Зубов поморщился и вяло, без всякой неприязни к Гвоздеву, подумал: «Пристрелить бы его все же хорошо…»
Всем бойцам штрафной роты перед маршем были выданы автоматы, по четыре диска к ним, по три гранаты. Макар Кафтанов, длинный, давно не бритый, нес автомат не за плечом, как многие, а на шее, оружие будто гнуло его к земле, он горбился, временами, словно через силу, распрямлялся и зло сверкал черными цыганскими глазами, оглядывая бредущих людей, стариков и бабу на телеге. Гвоздев, потный и красный, какой-то весь взвинченный, то и дело подскакивал к нему:
— А что, Макар? Через болота, а? А дале что? На убой же гонят.
— Отвяжись, — сплюнул Макар и почесал пятерней потную, исколотую непристойными картинками грудь.
— Да ты не плюйся, а давай подумаем… Не пора ли подумать, говорю! А, Зуб? — хрипел он, оборачиваясь к Зубову. И снова к Макару: — Через болота мы, кажись, в тыл немцам выйдем, я кумекаю. А немец — он что? Он нашего брата уголовника, ребята говорили, не обижает. Самый момент, братцы!
— Вон командир отделения как услышит… — Макар кивнул на пробегавшего куда-то назад отделенного.
— Ну, гляди, Макар, — прошипел Гвоздев, — еще такого случая, может, и не подвернется.
Макар на это ничего не ответил, будто не слышал, а Зубов опять подумал равнодушно, не испытывая никаких эмоций: «Пристрелить, собаку…»

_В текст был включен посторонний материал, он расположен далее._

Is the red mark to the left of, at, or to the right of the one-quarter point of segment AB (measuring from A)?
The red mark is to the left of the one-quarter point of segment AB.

Капитан Кошкин и старший лейтенант Лыков в пункт сосредоточения роты на восточной окраине болот приехали до прибытия взводив за полчаса. Здесь, на сырой поляне, окруженной чахлым разнодеревьем, дымили уже полевые кухни, старшина роты Воробьев покрикивал на бойцов хозвзвода, заканчивающих сооружение на краю поляны командирского блиндажа. Санитарные палатки, о которых еще днем говорил лейтенант-медик, прятались в тени кустов, возле них мелькали девчонки-санинструкторы, прибывшие сегодня утром из запасного полка, некоторые были без ремней, в нижнем белье, с распущенными волосами.
Узнав о прибытии командира роты, девчонки с писком попрятались, а через некоторое время появлялись уже одетые по форме, с сумками на боку.

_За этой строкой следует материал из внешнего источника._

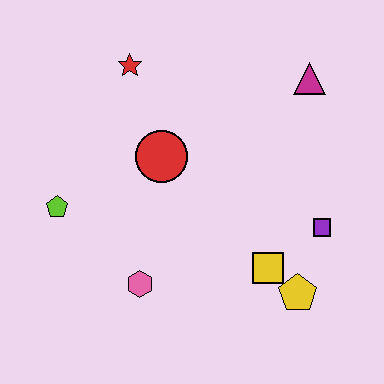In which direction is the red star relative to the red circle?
The red star is above the red circle.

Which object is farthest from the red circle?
The yellow pentagon is farthest from the red circle.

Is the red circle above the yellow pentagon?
Yes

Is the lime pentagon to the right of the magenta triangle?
No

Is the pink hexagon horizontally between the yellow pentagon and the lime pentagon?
Yes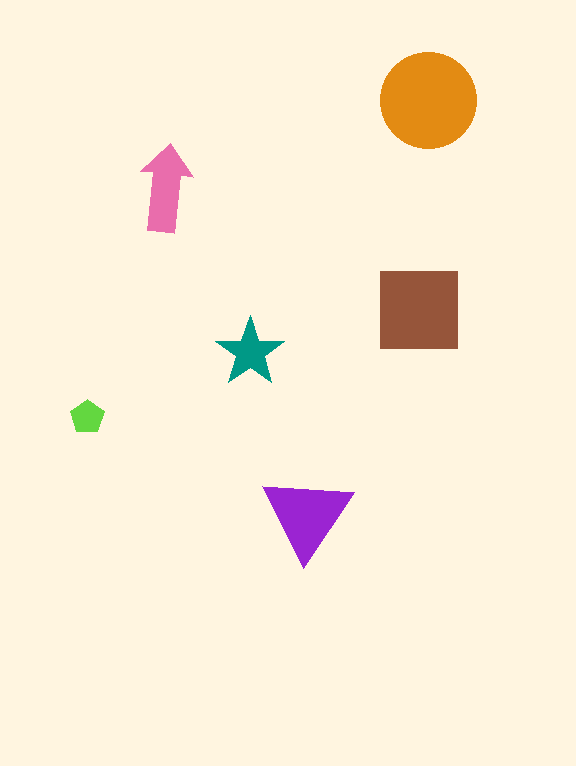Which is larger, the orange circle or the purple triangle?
The orange circle.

— Так, — мрачно сказал Кошкин, оглядев поляну. Сел на кочку, задрал голову вверх, куда струились дымки от полевых кухонь. — Не засекут? В двух километрах немцы…

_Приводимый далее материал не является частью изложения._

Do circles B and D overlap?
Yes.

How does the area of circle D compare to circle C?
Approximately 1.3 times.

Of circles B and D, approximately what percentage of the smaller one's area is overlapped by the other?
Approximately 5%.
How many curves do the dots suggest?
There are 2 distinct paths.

— Кругом дымно, чего там, — произнес Лыков.
Боевые действия на этом участке, утихнувшие вчера под вечер, в течение дня не возобновлялись, но во многих местах еще догорали подожженная техника, участки леса и, видимо, какие-то деревушки, дым расползался над всей округой, над болотом, утихомиривая комаров. Если бы не дымная мгла, от комаров, наверное, не было бы спасения.
У достраивающегося блиндажа суетились связисты с катушками проводов, вешали провода на шесты, на крупные сучья деревьев.
— Скоро они? — Кошкин взглядом показал ординарцу на связистов. — Узнай. И начсанчасти позови. И Воробьев пусть подойдет.
Первым подбежал лейтенант-медик, начал было рапортовать, но Кошкин махнул рукой.
— Развернулся?
— Так точно, товарищ капитан. Осталось поставить операционную палатку.
Никаких операций в санчасти роты делать не полагалось, тяжелораненых следовало немедленно отправлять в дивизионный санбат или эвакогоспиталь, но рота дралась обычно в местах, от которых эти медицинские подразделения находились далеко. И средств для отправки раненых, как правило, почти не было. Кошкин всегда добивался, чтобы начальником санчасти в роте состоял более или менее опытный хирург, который в полевых условиях был бы способен делать простейшие операции.
— Не надо ставить, — сказал командир роты лейтенанту. — И поставленные палатки убирай.
— То есть… как?
— Связь, Данила Иванович, будет через час, — сказал подошедший ординарец. — Командир взвода связи сам где-то тянет линию.
— Хорошо. Как появится, немедленно свяжите меня с «Ромашкой».
— Будет сделано, товарищ капитан.
«Ромашка» — командир подразделения, которое с наступлением темноты должно было занять позиции на левом фланге.
Появился, на ходу вытирая потную шею пилоткой, старшина Воробьев.
— Ты вот что, — сказал ему Кошкин, — блиндаж тоже прекратите строить.
— Почему?
— А потому… — Кошкин еще раз поглядел на небо. — Воздушной разведки противника не было?
— Я тут уже несколько часов, — сказал Воробьев, — ничего не пролетало.
— Наше счастье, значит… Ужин готов?
— Так точно.
— Сейчас подойдет рота. Накормить всех хорошенько. Проверить у каждого бойца НЗ. И вот что… Можем ли еще что-нибудь в НЗ добавить? Бой будет, возможно, долгим.